Ook als een gesteente is opgebroken en weer aan elkaar gecementeerd spreekt men van klasten. Behalve door sedimentaire processen als golfwerking kunnen dit soort klasten ontstaan door het opbreken (verbreccieën) van gesteente bij het ontstaan van breuken of aders, of het intruderen van magma. Klasten ontstaan ook door schuif in gesteenten op grotere diepte, dit noemt men porfyroklasten.

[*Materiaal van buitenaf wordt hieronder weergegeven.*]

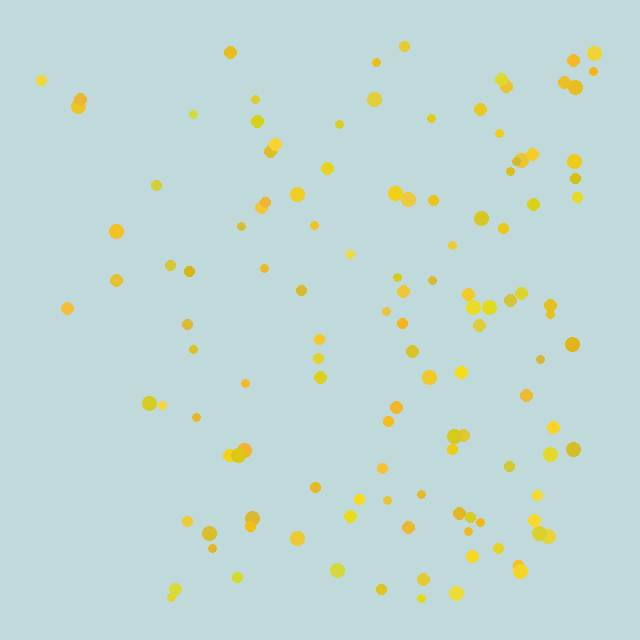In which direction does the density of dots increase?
From left to right, with the right side densest.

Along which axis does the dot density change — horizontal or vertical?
Horizontal.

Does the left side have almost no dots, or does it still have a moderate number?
Still a moderate number, just noticeably fewer than the right.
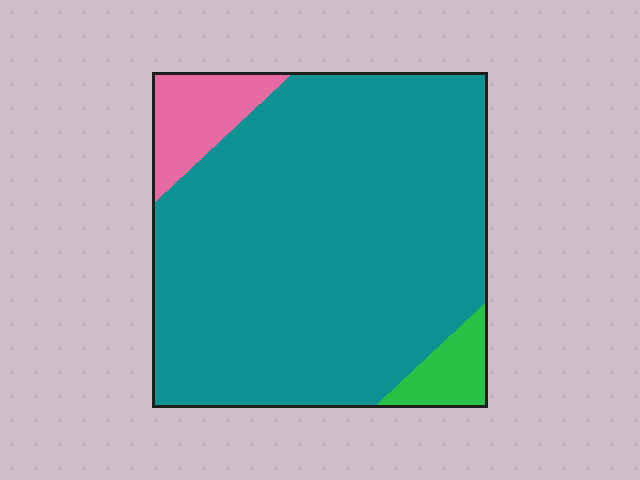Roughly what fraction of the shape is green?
Green covers roughly 5% of the shape.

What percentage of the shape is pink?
Pink covers about 10% of the shape.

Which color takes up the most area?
Teal, at roughly 85%.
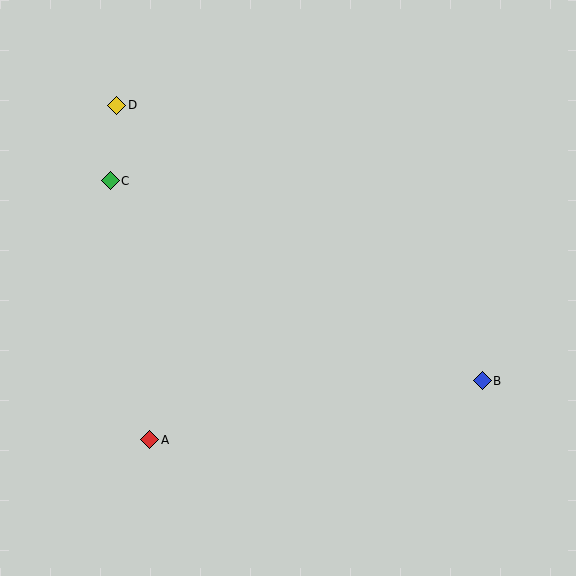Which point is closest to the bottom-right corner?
Point B is closest to the bottom-right corner.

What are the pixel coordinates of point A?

Sedimentaire klasten worden ingedeeld op korrelgrootte en mineralogische samenstelling. Zand, silt en grind bestaat uit kwarts, veldspaat en andere silicaatmineralen. Deze mineralen worden siliclastica genoemd. Klei bestaat uit kleimineralen. Sedimenten als leem en löss bestaan uit mengsels van siliclastica en kleimineralen. Mergel is een mengsel van siliclastica en kalkdeeltjes.
4. Aggregaat
In de mineralogie en kristallografie duidt de term aggregaat (van het Latijnse aggredi: naderen, gaan naar) op een samengroeisel van kristallen van hetzelfde mineraal. De standen van de afzonderlijke kristallen zijn willekeurig, maar de vorm van het aggregaat is afhankelijk van de soort mineraal. Voorbeelden van aggregaten zijn de bergkristalvergroeiingen, en de gipsrozetten uit de Gelderse Achterhoek. In een iets andere context zijn gesteenten aggregaten van mineralen en andere natuurlijk vaste stoffen.
5. Petrologie
Is een onderzoeksgebied binnen de geologie dat zich richt op het bestuderen van de samenstelling van gesteenten en de omstandigheden waaronder deze zijn ontstaan. Er zijn drie subdisciplines binnen de petrologie, overeenkomstig met de drie gesteente-typen: stollingsgesteente, metamorf gesteente en afzettingsgesteente:
Stollingspetrologie richt zich op het ontstaan van rotsen van gekristalliseerd magma
Metamorfe petrologie richt zich op de veranderingen die een rots ondervindt ten gevolge van druk en temperatuur
Afzettingspetrologie richt zich op de processen waarbij het afzettingsgesteente gevormd wordt
Petrologie maakt gebruik van het klassieke vlak van de mineralogie, microscopische petrografie en chemische analyses, voor het beschrijven van de samenstelling en de structuur van gesteenten. Moderne petrologen gebruiken ook de principes van de geochemie en de geofysica door het bestuderen van geochemische trends en cycli en het gebruik van thermodynamische gegevens en experimenten om de oorsprong van gesteenten beter te kunnen begrijpen.
6. Petrografie
Is het vakgebied binnen de geologie dat zich bezighoudt met de gedetailleerde beschrijving van gesteenten. Een gesteente kan petrografisch beschreven worden door de mineralogie, interne structuren, textuur en opbouw in gesteenten. Daarbij horen ook de onderlinge verhoudingen en relatieve ouderdom van de verschillende mineralen, texturen en structuren.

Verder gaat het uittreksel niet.